[comp.sys.sun] SCSI Disk Problems with SS1 and 6 disks.

proicou@afwl.af.mil (Mike Proicou) (01/26/91)
I'm having problems with the SCSI disks on my Sparcstation 1.  I've been
getting SCSI transport errors every so often, which will affect 1 or more
of the drives.  This example affects sd4, but it has occurred on sd2, sd3,
sd4, and sd5 as well.  I'm running a modified kernel configuration (SunOS
4.1) with 6 disks and 1 Exabyte tape.  I haven't been able to correlate
the errors with excessive disk I/O or lack of I/O.

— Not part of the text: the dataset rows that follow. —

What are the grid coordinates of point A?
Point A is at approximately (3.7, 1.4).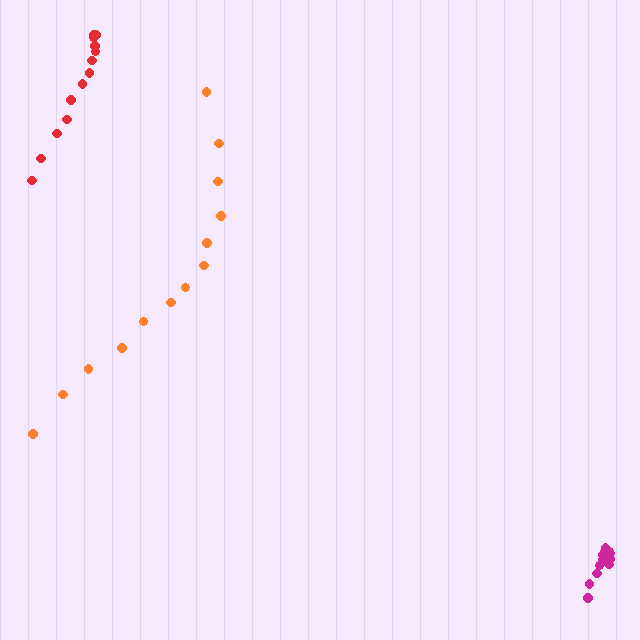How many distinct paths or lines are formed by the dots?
There are 3 distinct paths.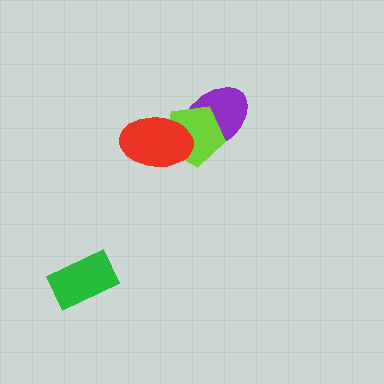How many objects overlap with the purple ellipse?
2 objects overlap with the purple ellipse.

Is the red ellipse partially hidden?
No, no other shape covers it.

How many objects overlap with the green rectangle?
0 objects overlap with the green rectangle.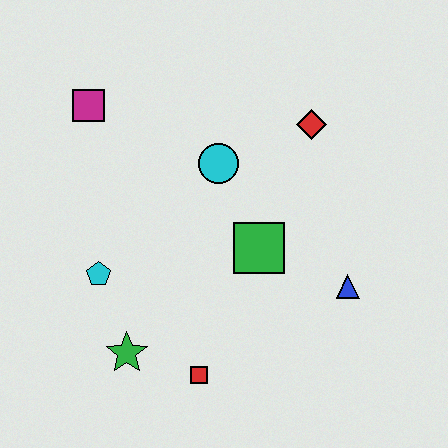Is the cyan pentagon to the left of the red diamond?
Yes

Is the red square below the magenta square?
Yes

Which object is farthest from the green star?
The red diamond is farthest from the green star.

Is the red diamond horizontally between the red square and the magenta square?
No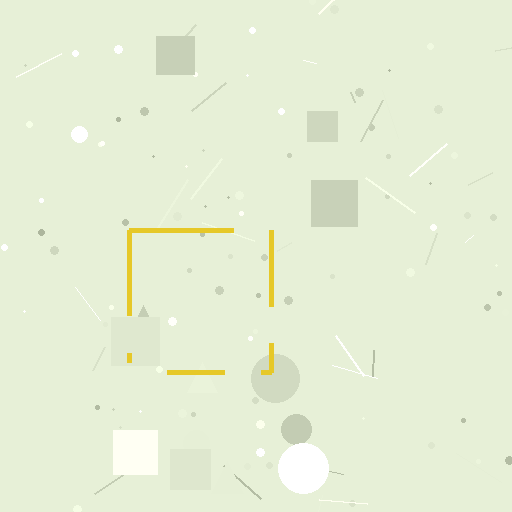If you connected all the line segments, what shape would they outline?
They would outline a square.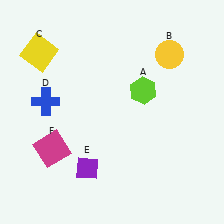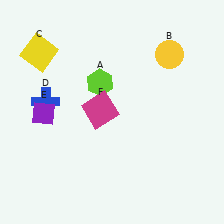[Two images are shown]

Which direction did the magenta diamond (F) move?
The magenta diamond (F) moved up and to the right.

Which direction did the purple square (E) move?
The purple square (E) moved up and to the left.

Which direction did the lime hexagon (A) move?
The lime hexagon (A) moved left.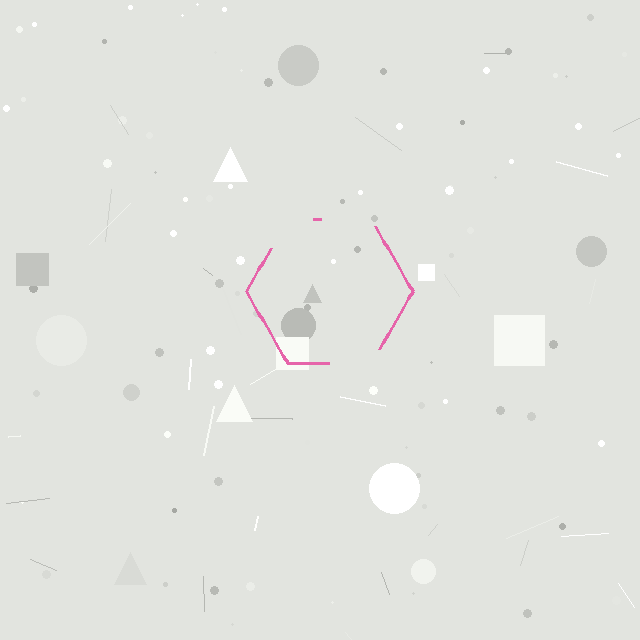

The problem starts with (from /usr/adm/messages):

npbsun vmunix: sd4:	SCSI transport failed: reason 'incomplete': retrying command
npbsun last message repeated 14 times
npbsun vmunix: sd4:	disk not responding to selection
npbsun vmunix: sd4:	disk not responding to selection
npbsun last message repeated 3 times
npbsun vmunix: sd4:	disk not responding to selection
npbsun last message repeated 3 times

and eventually the system will panic like so:

 panic: iinactive
 syncing file systems... panic: iinactive
 00000 low-memory static kernel pages

Here's the device printout after the reboot:

 sd0 at esp0 target 3 lun 0
 sd0: <Quantum ProDrive 105S cyl 974 alt 2 hd 6 sec 35>
 sd1 at esp0 target 1 lun 0
 sd1: <Quantum ProDrive 105S cyl 974 alt 2 hd 6 sec 35>
 sd2 at esp0 target 2 lun 0
 sd2: <arte Imprimis Wren VII 94601-12G cyl 1920 alt 2 hd 15 sec 71>
 sd3 at esp0 target 0 lun 0
 sd3: <CDC Wren IV 94171-344 cyl 1545 alt 2 hd 9 sec 46>
 sd4 at esp0 target 4 lun 0
 sd4: <arte Imprimis Wren VII 94601-12G cyl 1920 alt 2 hd 15 sec 71>
 sd5 at esp0 target 6 lun 0
 sd5: <arte Imprimis Wren VII 94601-12G cyl 1920 alt 2 hd 15 sec 71>
 st1 at esp0 target 5 lun 0

After the reboot everything is fine until the next episode.  So far the
reboots have been necessary (forced on me) about every ten days.  Is there
a way to fix this without rebooting?

Any ideas?

Mike Proicou
proicou@npbsun.afwl.af.mil